Griffith's greatest work was done at his Fine Arts studio in Hollywood. Here he produced what are arguably his masterpieces The Birth of a Nation and Intolerance: Love's Struggle Throughout the Ages. He had major stars under contract: Mary Pickford, Douglas Fairbanks, Lillian and Dorothy Gist, Mae Murray, and others.
After dissolving his relationship with Aitkin and his Hollywood studio, Griffith retreated to the East Coast, where is built another studio at Mamaroneck in Westchester County, NY. There he produced another masterpiece, Way Down East starring his favorite ingenue and muse, Lillian Gish.
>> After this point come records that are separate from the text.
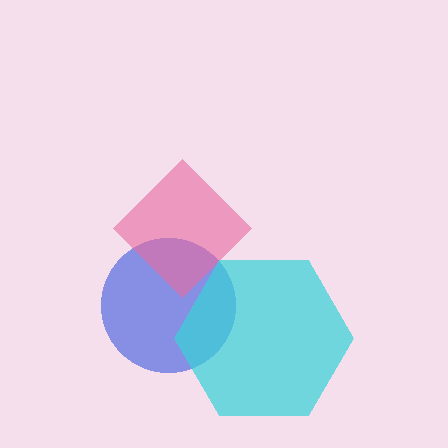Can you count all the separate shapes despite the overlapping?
Yes, there are 3 separate shapes.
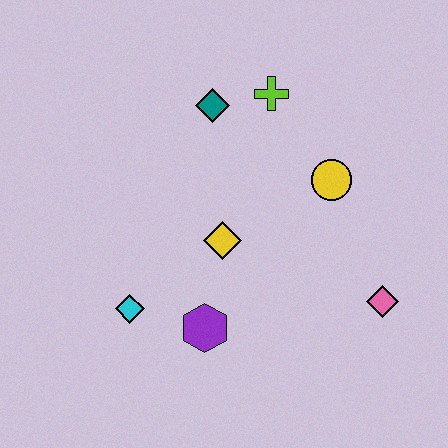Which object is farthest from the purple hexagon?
The lime cross is farthest from the purple hexagon.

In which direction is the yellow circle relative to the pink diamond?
The yellow circle is above the pink diamond.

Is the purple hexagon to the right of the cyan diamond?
Yes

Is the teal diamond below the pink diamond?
No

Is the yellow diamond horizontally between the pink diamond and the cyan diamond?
Yes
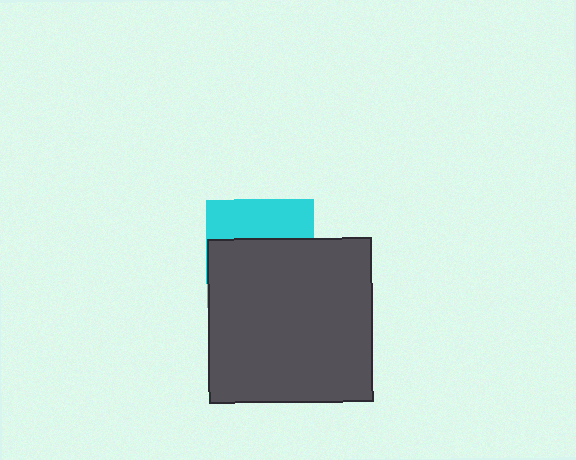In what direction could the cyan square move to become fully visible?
The cyan square could move up. That would shift it out from behind the dark gray square entirely.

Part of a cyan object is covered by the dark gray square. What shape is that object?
It is a square.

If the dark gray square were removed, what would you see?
You would see the complete cyan square.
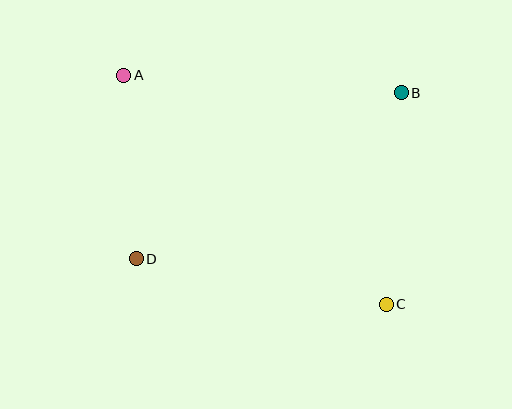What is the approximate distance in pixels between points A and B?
The distance between A and B is approximately 278 pixels.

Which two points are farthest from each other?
Points A and C are farthest from each other.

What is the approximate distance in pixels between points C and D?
The distance between C and D is approximately 254 pixels.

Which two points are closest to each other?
Points A and D are closest to each other.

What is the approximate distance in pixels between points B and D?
The distance between B and D is approximately 312 pixels.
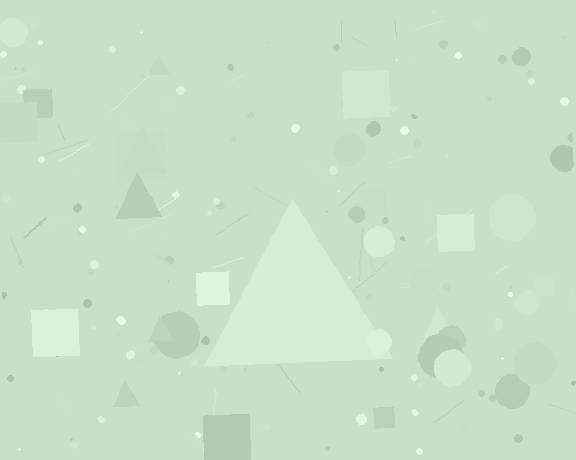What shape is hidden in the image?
A triangle is hidden in the image.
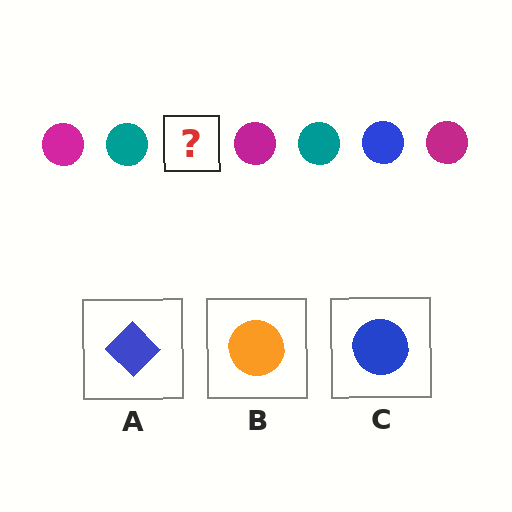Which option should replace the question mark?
Option C.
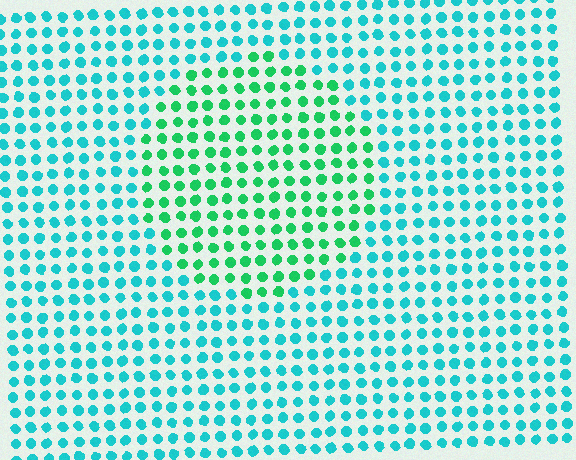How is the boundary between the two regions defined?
The boundary is defined purely by a slight shift in hue (about 38 degrees). Spacing, size, and orientation are identical on both sides.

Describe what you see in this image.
The image is filled with small cyan elements in a uniform arrangement. A circle-shaped region is visible where the elements are tinted to a slightly different hue, forming a subtle color boundary.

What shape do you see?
I see a circle.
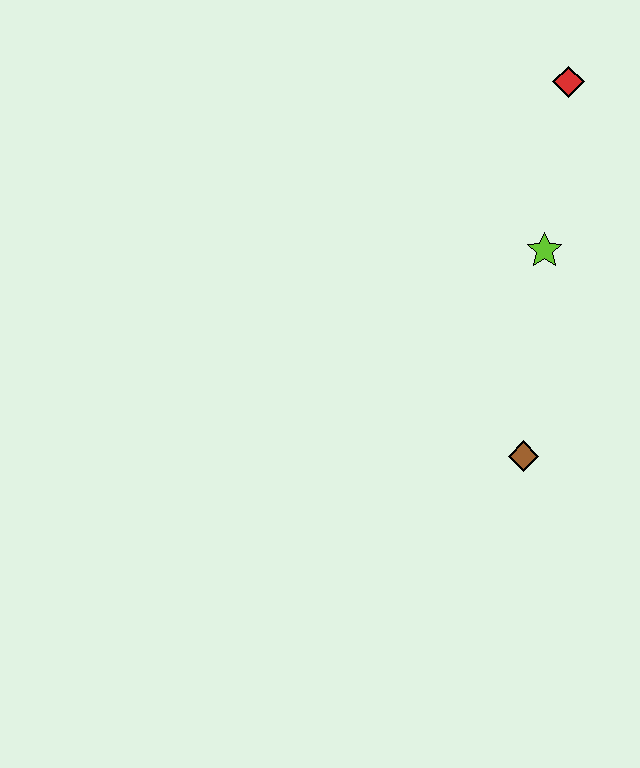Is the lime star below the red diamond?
Yes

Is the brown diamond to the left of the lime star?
Yes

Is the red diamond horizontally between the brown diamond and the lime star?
No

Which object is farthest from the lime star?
The brown diamond is farthest from the lime star.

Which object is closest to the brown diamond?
The lime star is closest to the brown diamond.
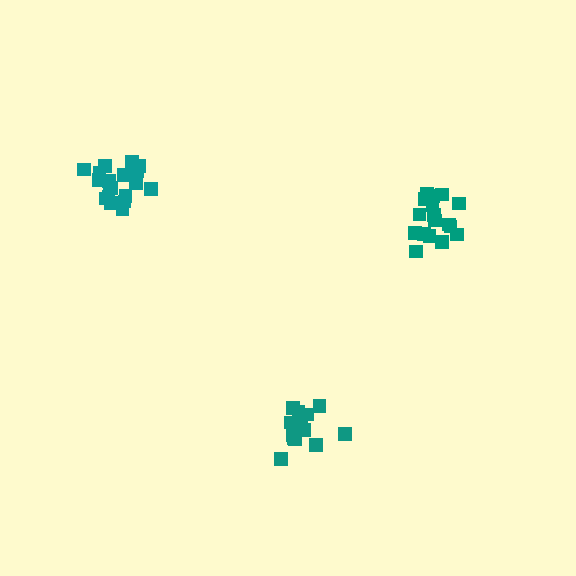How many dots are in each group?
Group 1: 13 dots, Group 2: 18 dots, Group 3: 19 dots (50 total).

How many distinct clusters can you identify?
There are 3 distinct clusters.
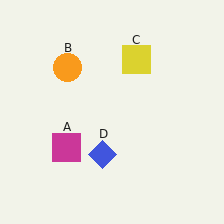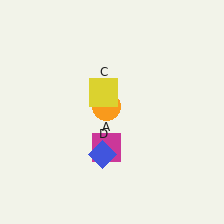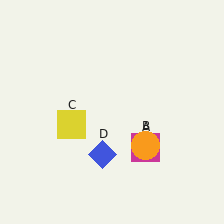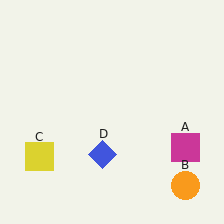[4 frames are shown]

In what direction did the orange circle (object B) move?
The orange circle (object B) moved down and to the right.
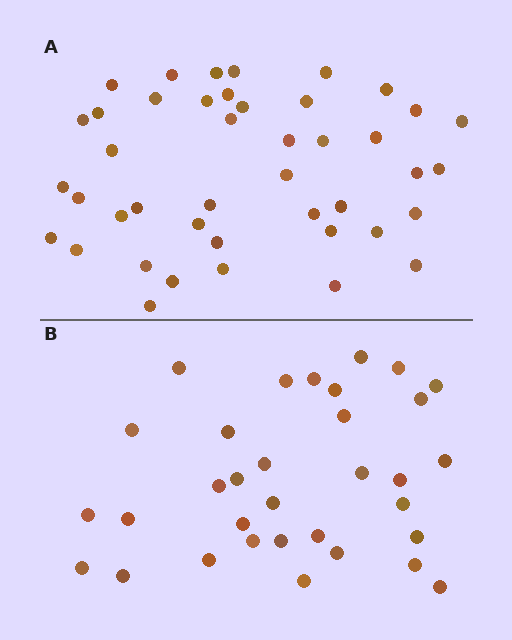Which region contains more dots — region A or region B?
Region A (the top region) has more dots.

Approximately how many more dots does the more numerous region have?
Region A has roughly 10 or so more dots than region B.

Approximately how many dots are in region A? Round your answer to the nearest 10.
About 40 dots. (The exact count is 43, which rounds to 40.)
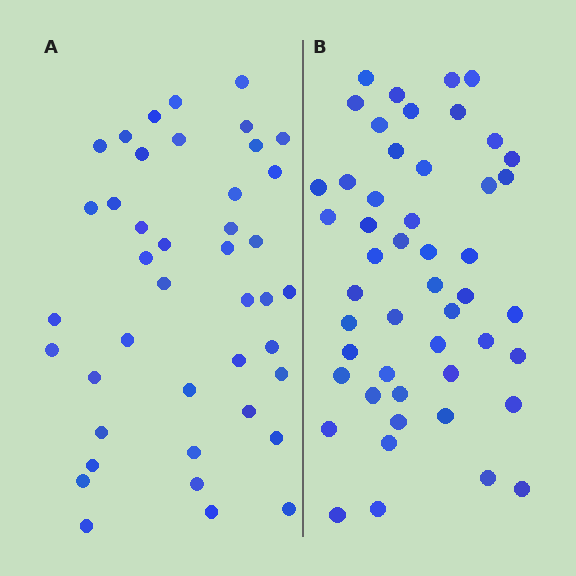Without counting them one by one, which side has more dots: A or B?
Region B (the right region) has more dots.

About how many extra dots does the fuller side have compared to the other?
Region B has roughly 8 or so more dots than region A.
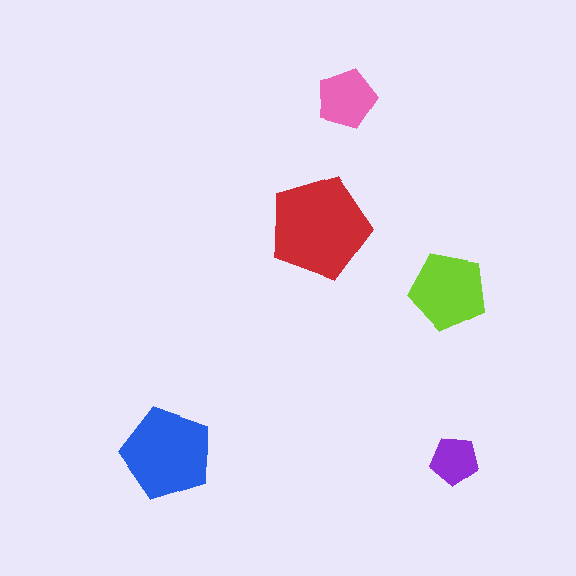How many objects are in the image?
There are 5 objects in the image.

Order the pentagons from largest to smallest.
the red one, the blue one, the lime one, the pink one, the purple one.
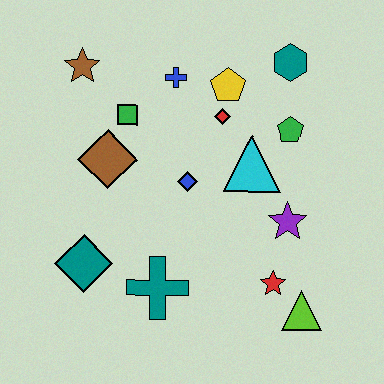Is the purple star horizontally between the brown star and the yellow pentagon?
No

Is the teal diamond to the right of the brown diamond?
No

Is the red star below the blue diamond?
Yes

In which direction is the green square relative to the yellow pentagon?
The green square is to the left of the yellow pentagon.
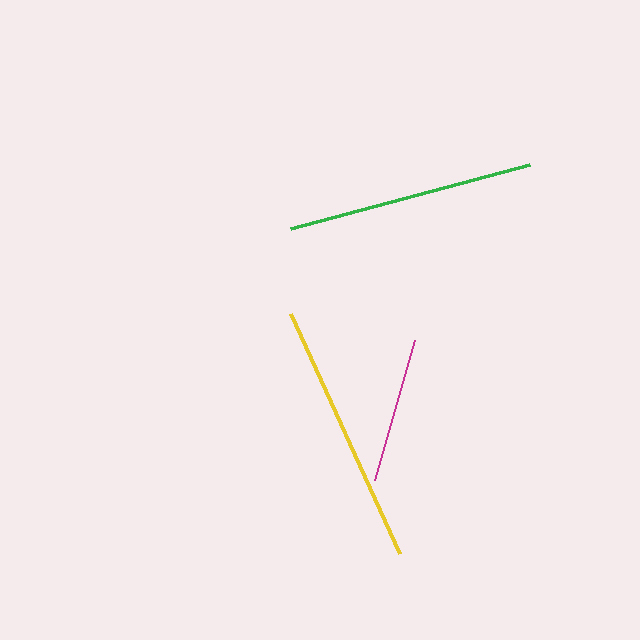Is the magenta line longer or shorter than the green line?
The green line is longer than the magenta line.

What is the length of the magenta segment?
The magenta segment is approximately 145 pixels long.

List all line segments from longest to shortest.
From longest to shortest: yellow and green (about equal), magenta.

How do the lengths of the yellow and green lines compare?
The yellow and green lines are approximately the same length.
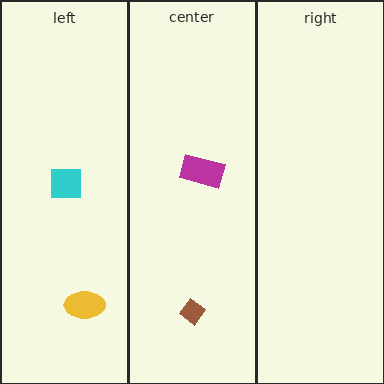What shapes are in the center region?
The magenta rectangle, the brown diamond.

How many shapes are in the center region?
2.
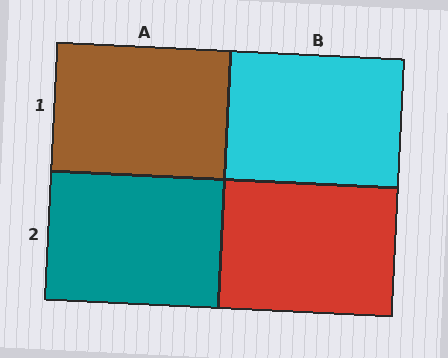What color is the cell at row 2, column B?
Red.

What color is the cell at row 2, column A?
Teal.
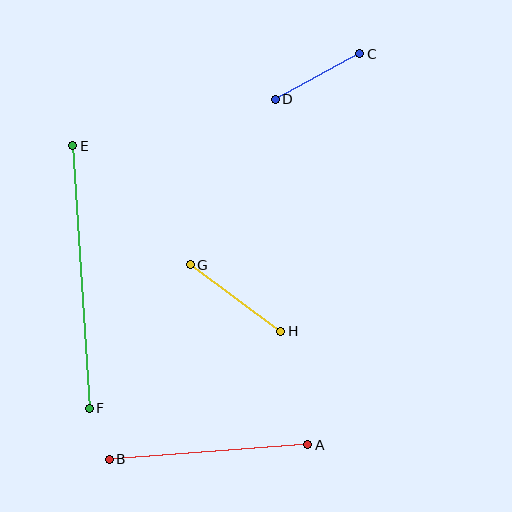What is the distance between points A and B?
The distance is approximately 199 pixels.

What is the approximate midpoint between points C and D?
The midpoint is at approximately (318, 76) pixels.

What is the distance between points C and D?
The distance is approximately 96 pixels.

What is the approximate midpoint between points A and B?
The midpoint is at approximately (208, 452) pixels.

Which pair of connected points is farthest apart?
Points E and F are farthest apart.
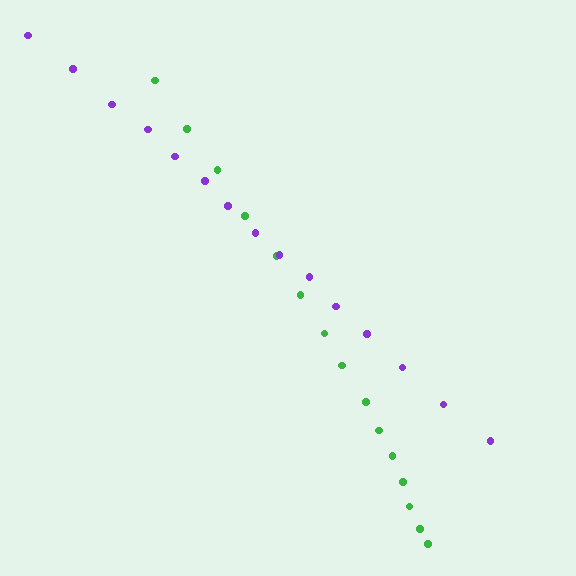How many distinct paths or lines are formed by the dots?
There are 2 distinct paths.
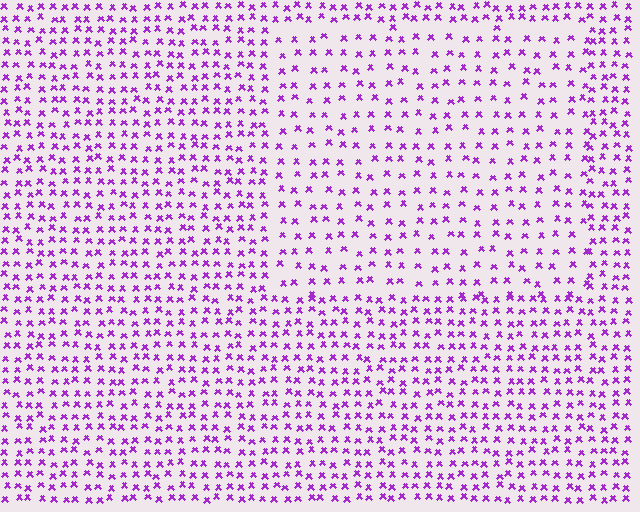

In 1919, Griffith was one of the founding partners of United Artists. Along with Mary Pickford, Douglas Fairbanks, Charles Chaplin, and later Samuel Goldwyn, United Artists was created to give the most powerful creative talent in the movie industry a distribution channel where they could make movies, own and control their films, and increase their profits. These were the highest-earning artists of the era.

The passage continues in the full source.